Evidence suggests that acupuncture influences not only the nervous system but also the the immune system. Research examining the influence of acupuncture on the immune system is revealing interesting effects – the exact mechanisms are not yet clear and may turn out to be as intricate and involved as the immune system itself.
One of the areas we are particularly interested in, in reproductive medicine, is the anti-inflammatory or immunosuppressive actions of acupuncture. Many disorders involving an auto immune reaction in the body show an imbalance between T helper 1 cell-derived and T helper 2 cell-derived pro-inflammatory and anti-inflammatory cytokines. The modulation of this Th1/Th2 balance has been a key strategy in the treatment of various immune disorders. Research has shown that this ratio may be reset by acupuncture by increasing levels of the cytokine TNF-alfa and decreasing levels of Interleukin (4, 6) Herbal formulas known to be helpful in reducing the risk of miscarriage have also been shown to correct a Th1/Th2 imbalance. (12)

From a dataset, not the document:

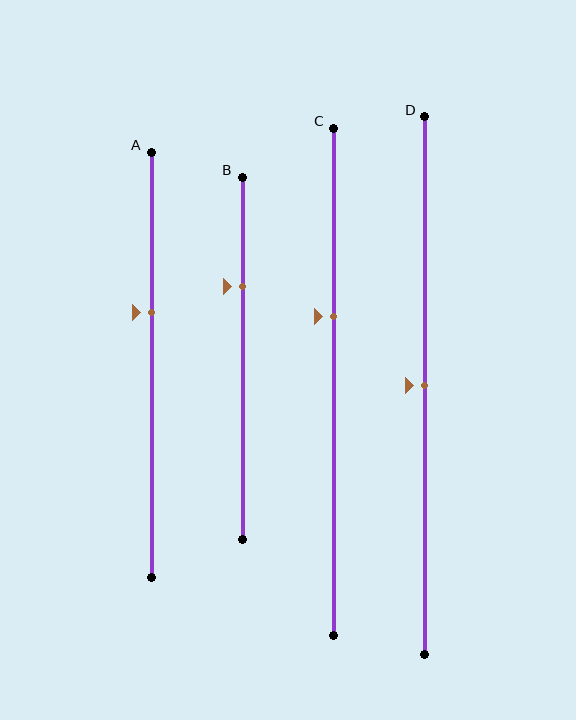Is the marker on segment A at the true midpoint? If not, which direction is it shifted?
No, the marker on segment A is shifted upward by about 12% of the segment length.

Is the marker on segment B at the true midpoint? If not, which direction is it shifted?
No, the marker on segment B is shifted upward by about 20% of the segment length.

Recent reviews on the effect of acupuncture on the immune system have concluded that appropriate and frequently applied acupuncture treatment can provoke sustained anti-inflammatory activity, without stimulation of pro-inflammatory cells. (7, 8)

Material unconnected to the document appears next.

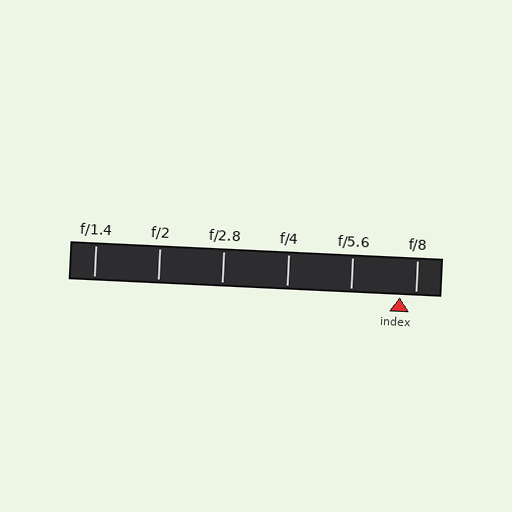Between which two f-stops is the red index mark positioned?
The index mark is between f/5.6 and f/8.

We know that stress also affects the immune system, elevating levels of activated T cells which can reduce implantation rates of embryos. We also know that high resting levels of cortisol are linked with elevated markers of inflammatory processes in the body which may affect implantation of the embryo. (9)

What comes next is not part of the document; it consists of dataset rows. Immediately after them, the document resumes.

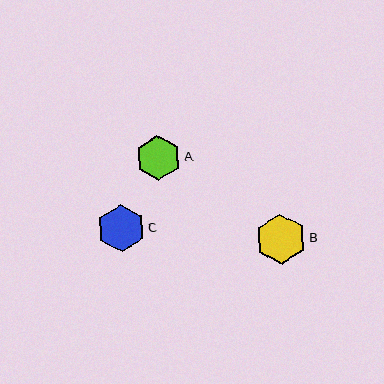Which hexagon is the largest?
Hexagon B is the largest with a size of approximately 50 pixels.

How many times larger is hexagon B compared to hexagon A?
Hexagon B is approximately 1.1 times the size of hexagon A.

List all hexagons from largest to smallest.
From largest to smallest: B, C, A.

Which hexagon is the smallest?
Hexagon A is the smallest with a size of approximately 45 pixels.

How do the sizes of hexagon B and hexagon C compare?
Hexagon B and hexagon C are approximately the same size.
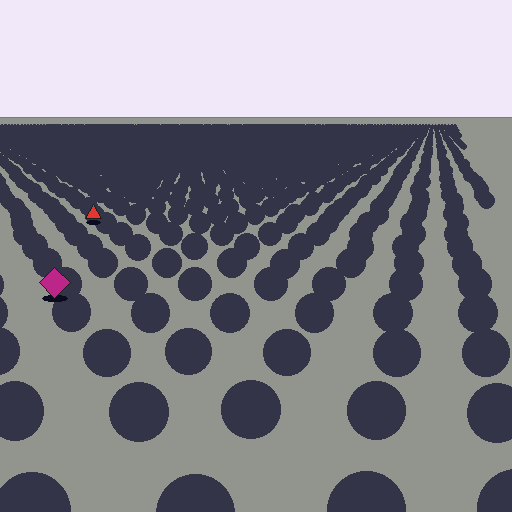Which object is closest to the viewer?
The magenta diamond is closest. The texture marks near it are larger and more spread out.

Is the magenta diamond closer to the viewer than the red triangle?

Fortunately acupuncture has been shown to exert a benefcial modulatory effect on such immune imbalances caused by anxiety and stress. In one study the maximum effect on the immune system of women suffering heightened anxiety was measured 72 hours after they received acupuncture and the effects of a course of acupuncture were still evident a month after it was completed. (10)
It is thought that the immunomodulatory effect of acupuncture may result from the increase in levels of endogenous opioids, -endorphin, met-encephalin, leu-encephalin, serotonin all of which increase with acupuncture treatment. These neurotransmitters create a sense of relaxation and have immunomodulator effects on the immune system. (11)
- Coulam C et al, 1996, Am J Reprod Immunol, 35 330 – 337.
- Munne et al 1995 Fertil Steril 64, 382 – 391.
- Clark DA et al, Hum Reprod, 1994, 9, 2270 – 2277
- Coulam C, Roussev R, Am Jnl Reprod Immunol. 2003, 50, 340 – 345
- Eva Miko et al Reproductive BioMedicine Online (2010) 21, 750 – 756
- Song C et al Pharmacopsychiatry 2009; 42(5): 182-188
- Zijlstra F et al Mediators of Inflammation, 2003, 12, 59 – 69
- Sun K K, Hyunsu B Autonomic Neuroscience: Basic and Clinical 2010, 157, 38-41
- Gallinelli A et al Fertil Steril.2001, 76, 1, 85-91
- Arranz L et al Am J Chin Med. 2007, 35, 35-51.
- Cabioglu MT and B. Eren Cetin Am J Chin Med, 2008, 36, 25-36
- Liu F, Luo SP. Chin J Integr Med. 2009 Oct;15(5):353-8.